I pushed on his chest and struggled to stand up. I started to walk out of the room and I stumbled down the stairs. I felt so weak and hopeless. He followed me obviously not trusting me alone, as always. He grabbed my wrist and I winced before slapping his hand off.
He growled and pushed me onto the floor. He straddled me and held my hands above my head. I whined and tried to break out of his grip.
"Have you learned nothing?! Are you really that fucking stupid?!" I started to cry and plead.
"Please… I hate you…" I didn't mean to say that. Oh fuck. He looked shocked. I was having a panic attack at that moment and he looked murderous.
He stood up and went into the kitchen. When he came back into the living room he had a knife in his hand and there were tears in his eyes.
"N-NO! G-GET AWAY FROM ME! P-PLEASE!" I was still crying and now I was backing away. He walks towards me and slammed me back onto the floor. When my back hit the floor I lost my breathe and started to cough. He straddled me once again and held my hands above me head. Was he gonna kill me!?
"C-Craig! N-No! Please! I didn't mean it! I love you!" he ignored Me and lifted my shirt up. He drew the knife across my stomach, carving his name into my skin. I screamed at the top of my lungs. This felt worse than anything I had ever experienced and I couldn't handle this. I was to scared to let myself pass out, so I forced myself to stay awake. I continued screaming and crying, and when I looked at his face, he was smiling. He was smiling and looking into my eyes. He was enjoying this.
I know I looked hideous with snot and tears running down my face, but he just smiled and my reaction. I felt sick. I passed out.
When I woke up I had a big bandage around my whole torso. I was back in bed, and there was a huge pounding sensation running through my head. I looked around and saw painkillers and a glass of water next to me and downed them. I think that's when I realized my ankle was chains to the bed. Memories of what happened flashed in my head and I cried out again. I wanted to go home. I wanted my parents. I wanted to die.
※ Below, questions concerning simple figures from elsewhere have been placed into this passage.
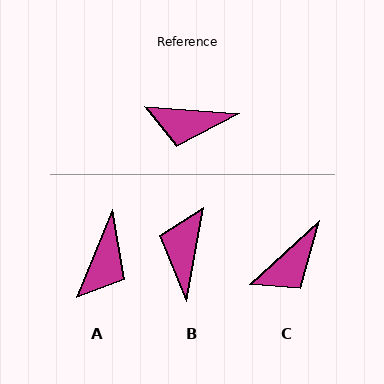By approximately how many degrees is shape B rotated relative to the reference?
Approximately 96 degrees clockwise.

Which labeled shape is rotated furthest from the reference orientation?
B, about 96 degrees away.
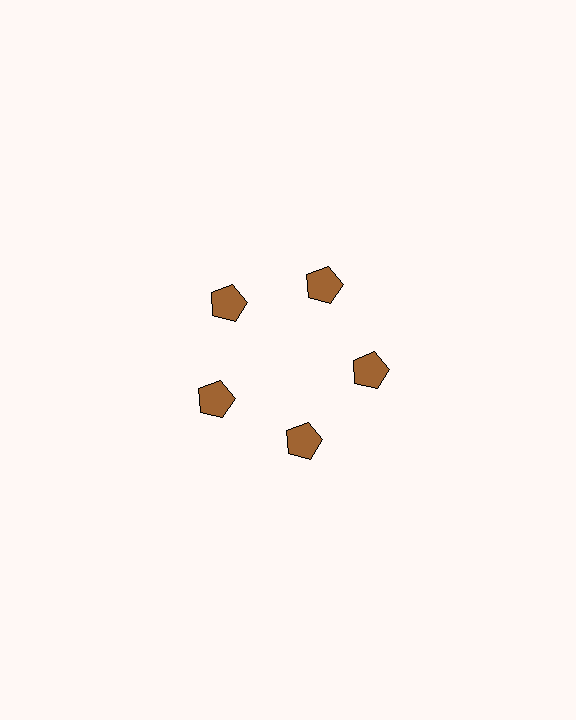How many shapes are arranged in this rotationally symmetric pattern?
There are 5 shapes, arranged in 5 groups of 1.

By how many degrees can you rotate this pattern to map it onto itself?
The pattern maps onto itself every 72 degrees of rotation.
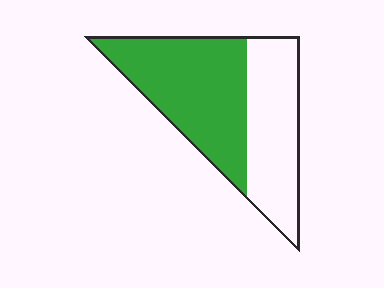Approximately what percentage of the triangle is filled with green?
Approximately 55%.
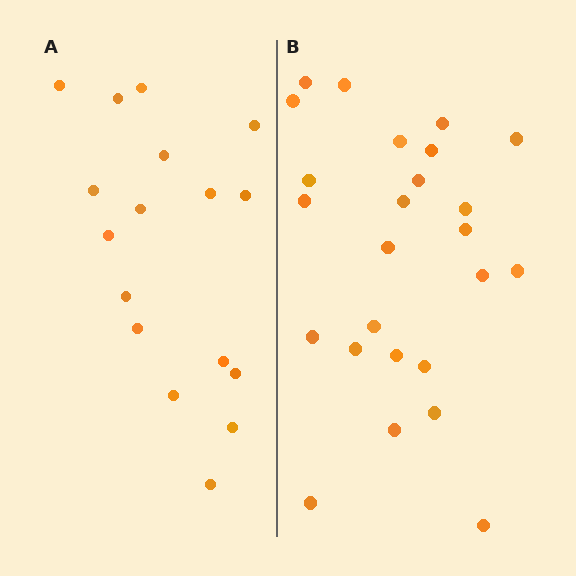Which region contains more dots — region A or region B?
Region B (the right region) has more dots.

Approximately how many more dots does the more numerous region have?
Region B has roughly 8 or so more dots than region A.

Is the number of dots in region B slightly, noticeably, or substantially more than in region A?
Region B has substantially more. The ratio is roughly 1.5 to 1.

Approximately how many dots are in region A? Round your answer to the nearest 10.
About 20 dots. (The exact count is 17, which rounds to 20.)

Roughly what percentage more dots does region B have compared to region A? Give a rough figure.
About 45% more.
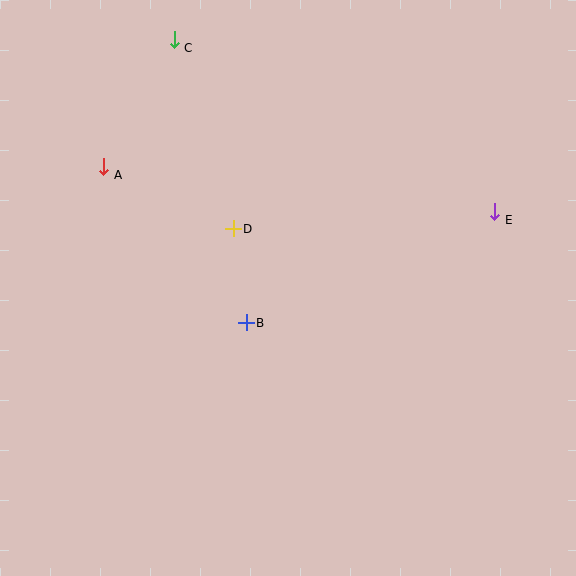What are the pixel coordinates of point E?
Point E is at (495, 220).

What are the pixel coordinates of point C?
Point C is at (174, 48).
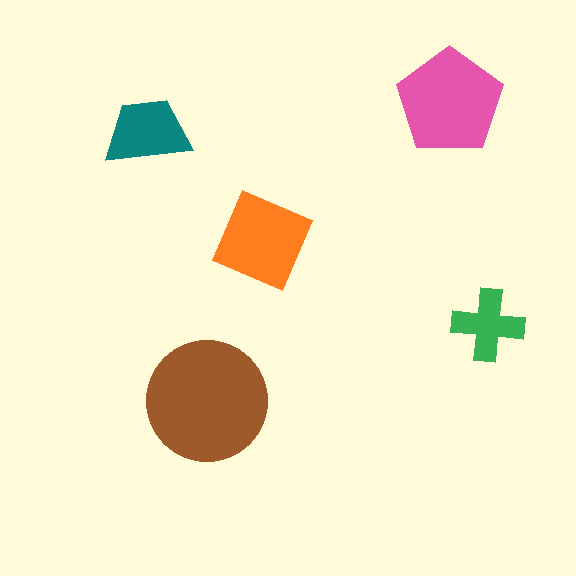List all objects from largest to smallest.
The brown circle, the pink pentagon, the orange diamond, the teal trapezoid, the green cross.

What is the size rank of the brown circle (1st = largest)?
1st.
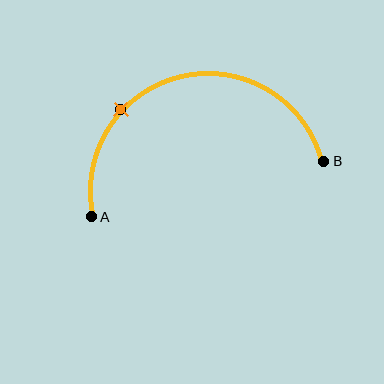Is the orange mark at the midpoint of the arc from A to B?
No. The orange mark lies on the arc but is closer to endpoint A. The arc midpoint would be at the point on the curve equidistant along the arc from both A and B.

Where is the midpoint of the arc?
The arc midpoint is the point on the curve farthest from the straight line joining A and B. It sits above that line.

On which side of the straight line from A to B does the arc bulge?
The arc bulges above the straight line connecting A and B.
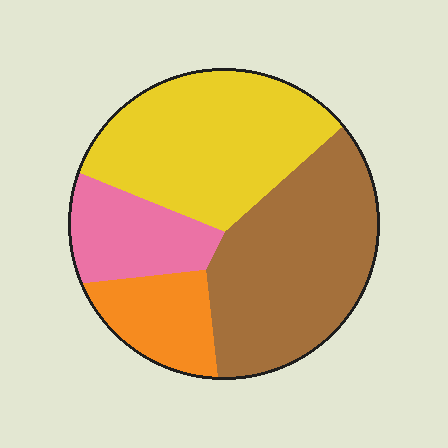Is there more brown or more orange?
Brown.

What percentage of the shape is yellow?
Yellow covers 35% of the shape.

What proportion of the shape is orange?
Orange covers 13% of the shape.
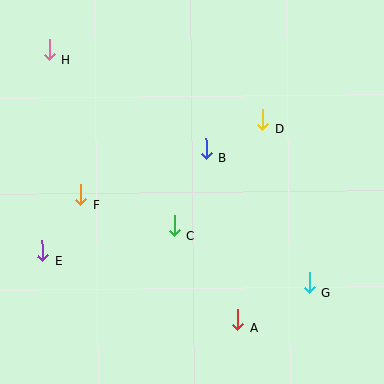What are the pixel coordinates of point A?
Point A is at (238, 329).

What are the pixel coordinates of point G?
Point G is at (309, 293).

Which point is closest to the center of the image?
Point B at (206, 158) is closest to the center.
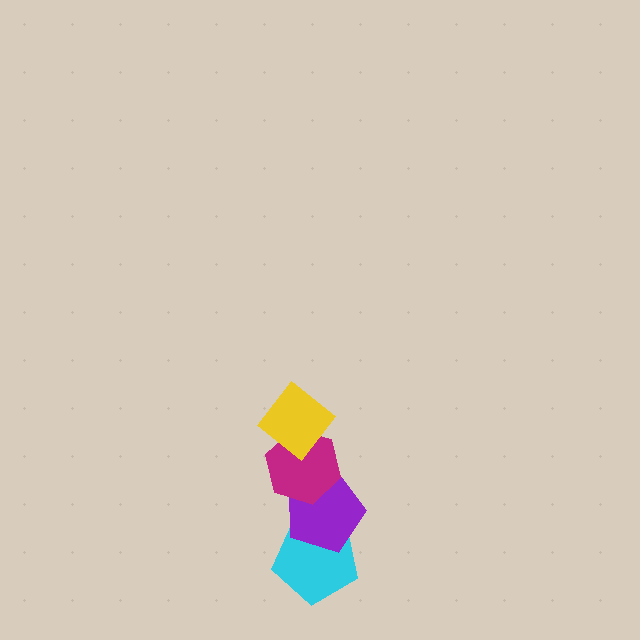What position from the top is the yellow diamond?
The yellow diamond is 1st from the top.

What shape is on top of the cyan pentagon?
The purple pentagon is on top of the cyan pentagon.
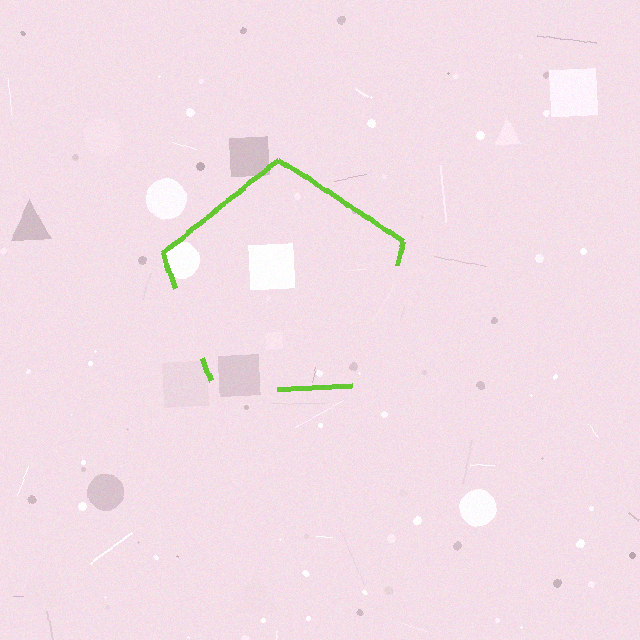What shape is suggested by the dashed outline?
The dashed outline suggests a pentagon.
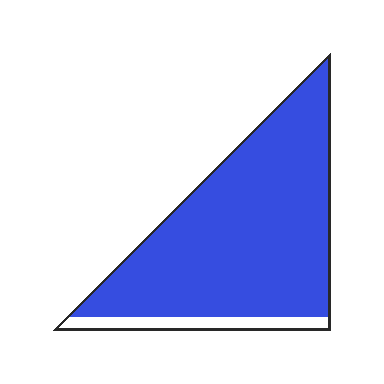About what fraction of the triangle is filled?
About nine tenths (9/10).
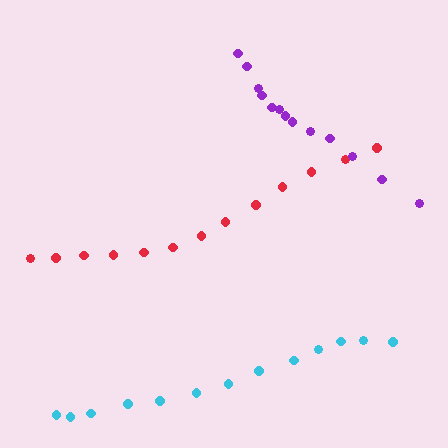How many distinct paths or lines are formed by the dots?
There are 3 distinct paths.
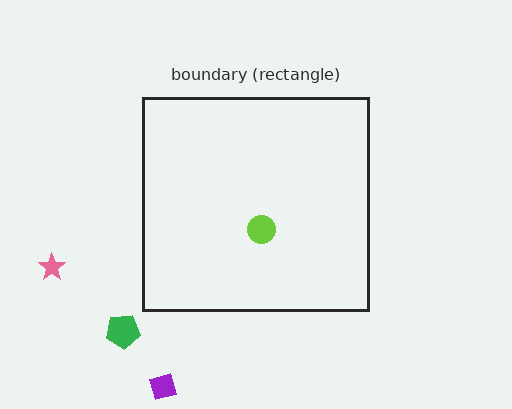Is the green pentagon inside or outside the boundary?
Outside.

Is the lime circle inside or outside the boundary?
Inside.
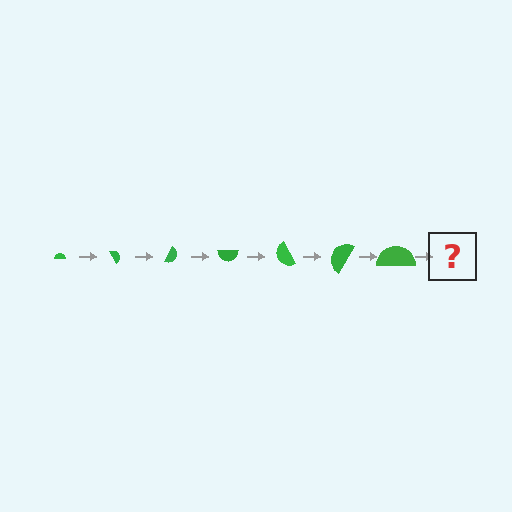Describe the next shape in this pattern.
It should be a semicircle, larger than the previous one and rotated 420 degrees clockwise from the start.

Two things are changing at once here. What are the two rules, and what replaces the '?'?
The two rules are that the semicircle grows larger each step and it rotates 60 degrees clockwise each step. The '?' should be a semicircle, larger than the previous one and rotated 420 degrees clockwise from the start.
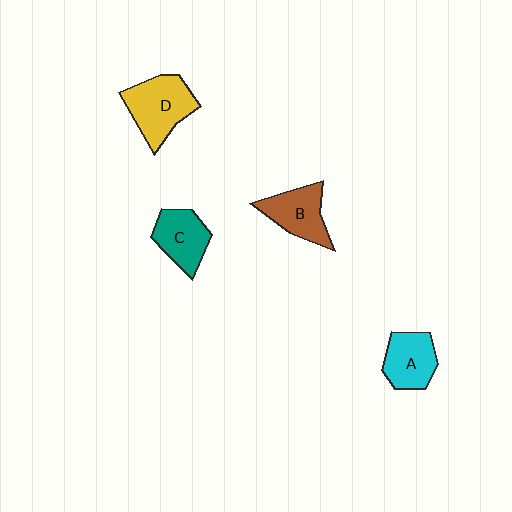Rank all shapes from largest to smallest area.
From largest to smallest: D (yellow), B (brown), C (teal), A (cyan).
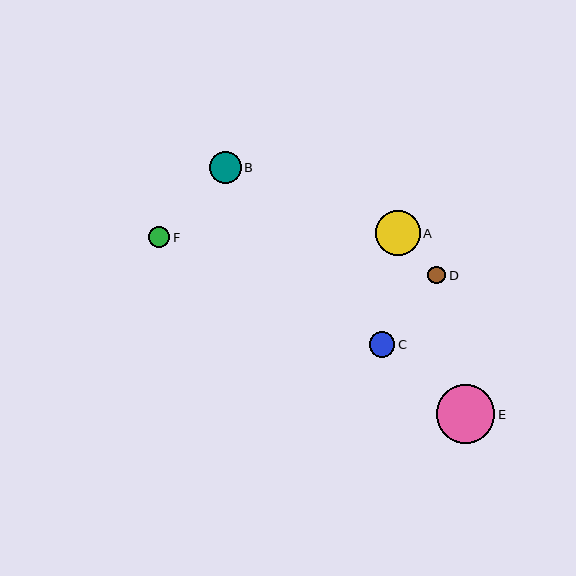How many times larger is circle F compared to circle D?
Circle F is approximately 1.2 times the size of circle D.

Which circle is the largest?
Circle E is the largest with a size of approximately 59 pixels.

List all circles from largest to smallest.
From largest to smallest: E, A, B, C, F, D.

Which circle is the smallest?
Circle D is the smallest with a size of approximately 18 pixels.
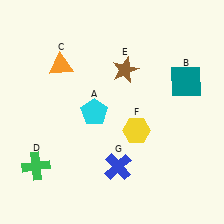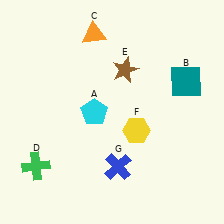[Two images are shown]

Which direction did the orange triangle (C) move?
The orange triangle (C) moved up and to the right.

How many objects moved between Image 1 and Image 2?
1 object moved between the two images.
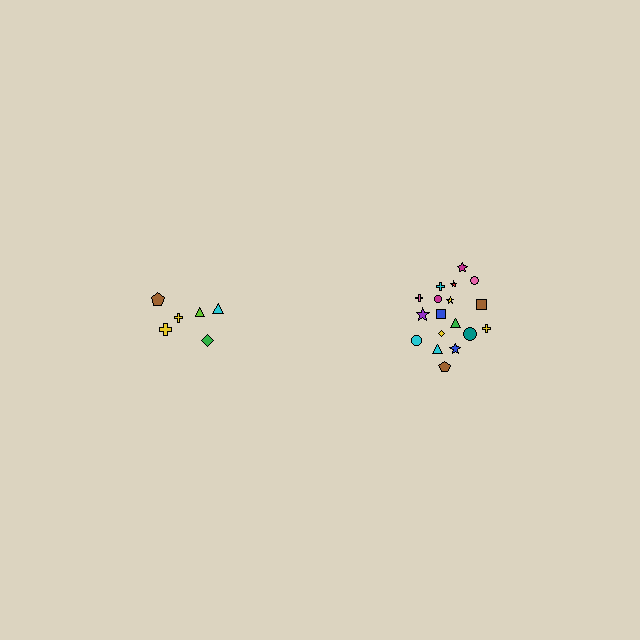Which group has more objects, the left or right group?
The right group.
I heard someone coming up the stairs, and I started to cry again. Craig came through the door and slapped me. I was shocked, and I didn't understand what I did to deserve this. Why me? He lied on top of me and hugged my body to his. He was terrifying to me. He kissed me neck and his hand snaked its way up my shirt. His hand was cold and I inhaled sharply. He rocked his pelvis into mine, and I cried out softly. He removed my boxers, which was all I had on me, and he removed his own clothing. I wouldn't even struggle anymore, what was the point? He lifted my legs and entered me roughly. I cried softly and grabbed onto his shoulders for support some type of comfort. He fucked me roughly and I clung to him as I sobbed. It fucking hurt. Everything he did hurt me and I'm so sick of it. In and out, in and out, that's I could focus on as I felt the pain pulsing through my body. Why me? I passed out.